Does Silence Constitute Acceptance of a Contractual Offer?
I. Introduction
Consider the following scenario: a commercial enterprise transmits an offer of cooperation to a longstanding business partner. Days pass, then weeks—yet no response materializes. May the offeror reasonably presume that silence constitutes acceptance? Alternatively, suppose the counterparty responds equivocally, declining to articulate a definitive position. While intuition counsels caution, the governing legal principles in this domain yield conclusions that may prove surprising to the uninitiated practitioner.

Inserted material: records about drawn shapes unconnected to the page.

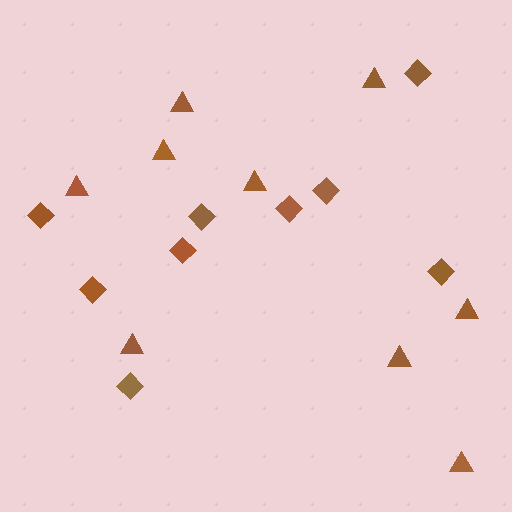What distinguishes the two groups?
There are 2 groups: one group of triangles (9) and one group of diamonds (9).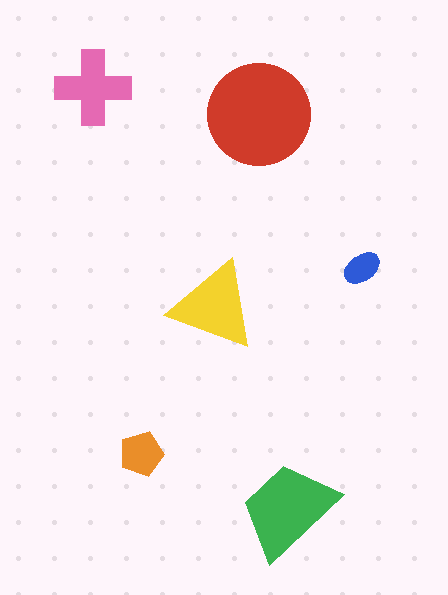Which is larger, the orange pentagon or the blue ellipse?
The orange pentagon.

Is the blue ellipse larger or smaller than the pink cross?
Smaller.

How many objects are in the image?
There are 6 objects in the image.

The absence of response to a contractual offer represents one of the most prevalent sources of misunderstanding in commercial relationships. Entrepreneurs frequently labor under the erroneous assumption that a counterparty’s failure to decline necessarily implies consent. Yet the principles governing contract formation under the Polish legal system rest upon fundamentally different premises, and misapprehension of the legal significance of silence may engender protracted collection proceedings and substantial litigation costs.

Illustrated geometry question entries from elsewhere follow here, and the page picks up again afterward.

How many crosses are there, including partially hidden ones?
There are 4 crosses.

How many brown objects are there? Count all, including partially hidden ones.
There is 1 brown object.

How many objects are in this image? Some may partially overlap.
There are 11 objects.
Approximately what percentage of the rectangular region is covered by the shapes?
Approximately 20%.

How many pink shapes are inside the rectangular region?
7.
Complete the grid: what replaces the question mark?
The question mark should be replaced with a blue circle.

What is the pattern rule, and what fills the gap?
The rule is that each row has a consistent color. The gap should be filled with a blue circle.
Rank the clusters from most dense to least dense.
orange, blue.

This issue assumed particular salience in a matter adjudicated by the Warsaw Court of Appeals (Case No. I ACa 491/18), which traversed multiple appellate stages—including review by the Supreme Court—before arriving at a definitive resolution. The case presented a foundational question of contract law: under what circumstances may a party’s passivity be construed as a manifestation of contractual intent?
II. The General Principle: Silence Does Not Constitute Acceptance
Polish civil law rests upon an unambiguous doctrinal foundation: silence, standing alone, does not constitute a declaration of intent (oświadczenie woli). As the Warsaw Court of Appeals aptly observed in the aforementioned decision: “In the theory of civil law, it is accepted that silence signifies the absence of consent.”

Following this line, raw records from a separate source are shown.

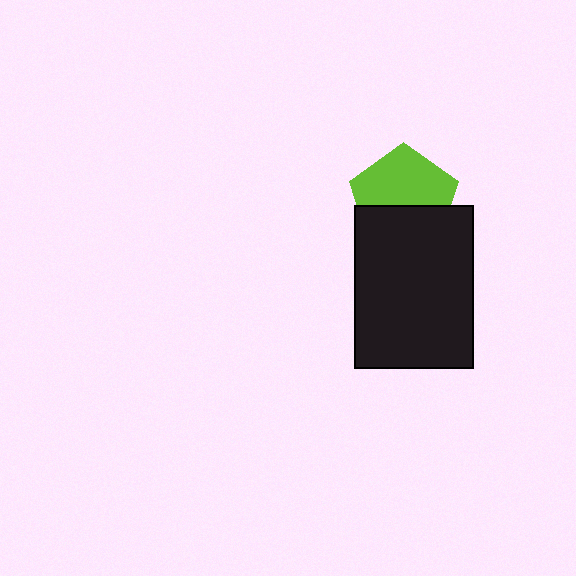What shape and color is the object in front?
The object in front is a black rectangle.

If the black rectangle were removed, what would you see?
You would see the complete lime pentagon.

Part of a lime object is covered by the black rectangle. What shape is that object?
It is a pentagon.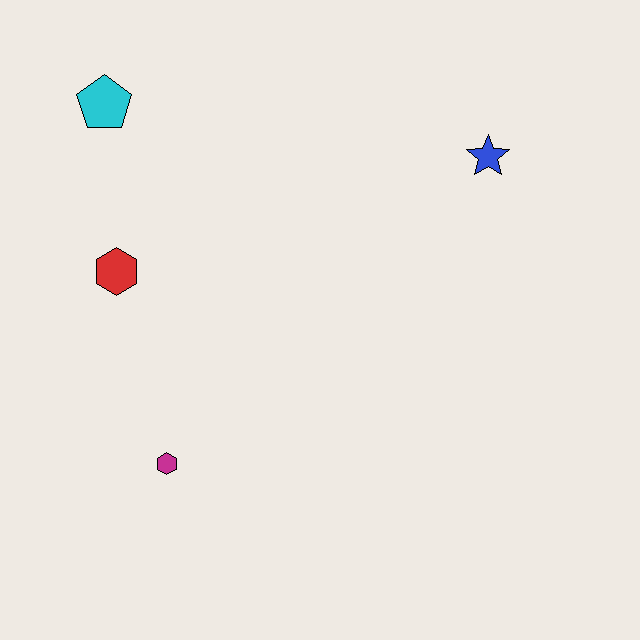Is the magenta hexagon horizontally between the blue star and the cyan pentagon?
Yes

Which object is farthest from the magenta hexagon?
The blue star is farthest from the magenta hexagon.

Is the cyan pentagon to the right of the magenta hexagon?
No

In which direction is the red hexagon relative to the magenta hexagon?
The red hexagon is above the magenta hexagon.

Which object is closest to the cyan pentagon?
The red hexagon is closest to the cyan pentagon.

The Katowice Court of Appeals articulated this principle with even greater precision (Case No. I ACa 1238/03): “The general rule provides that silence does not externalize intent, and a party’s passive conduct signifies non-acceptance of any terms whatsoever, unless specific statutory provisions associate the consequences of silence with an actual declaration of intent.”
This doctrine serves to protect the autonomy of participants in commercial transactions. Were the absence of response to an offer to constitute automatic acceptance, any person could be involuntarily bound by obligations they never intended to assume. Under such a regime, one need merely transmit an offer and await the passage of time—the addressee’s silence would render them a party to the contract.
III. The First Exception: Implied Acceptance Among Merchants Under Article 68² of the Civil Code
A. Statutory Framework
Every general principle admits of exceptions. Article 68² of the Polish Civil Code introduces a special rule applicable to professional commercial dealings: where an entrepreneur receives from a person with whom they maintain ongoing business relations (stałe stosunki gospodarcze) an offer to conclude a contract within the scope of their business activities, the failure to respond promptly shall be deemed acceptance of the offer.
This provision enables contract formation through silence, yet its application requires satisfaction of several cumulative conditions.
B. The Requirement of Entrepreneurial Status
The addressee of the offer must possess the status of an entrepreneur (przedsiębiorca). Notably, the professional status of the offeror remains immaterial to the application of this provision.
C. The Existence of Ongoing Business Relations
The parties must maintain ongoing business relations—a concept warranting careful examination. As the Katowice Court of Appeals explained (Case No. I ACa 1238/03): “One may speak of ongoing relations where the parties are bound by certain commercial agreements over an extended period (for example, cooperation agreements, franchising arrangements, and similar instruments), giving rise to continuous commercial cooperation between the parties. By contrast, incidental contracts of a given type, concluded between the parties from time to time, do not fall within the concept of ‘ongoing relations’ within the meaning of the applicable legal regulation and provide no basis for its application where they do not establish continuous commercial cooperation.”
The Szczecin Court of Appeals supplemented this interpretation with an important qualification (Case No. I ACa 319/14): “One may speak of the continuity of such relations where the parties are bound by certain commercial agreements over an extended period, the existence and repetition of which has permitted the development of specific practices.” Thus, the inquiry extends beyond mere durational persistence of the relationship to encompass the cultivation between the parties of established practices regarding tacit acceptance.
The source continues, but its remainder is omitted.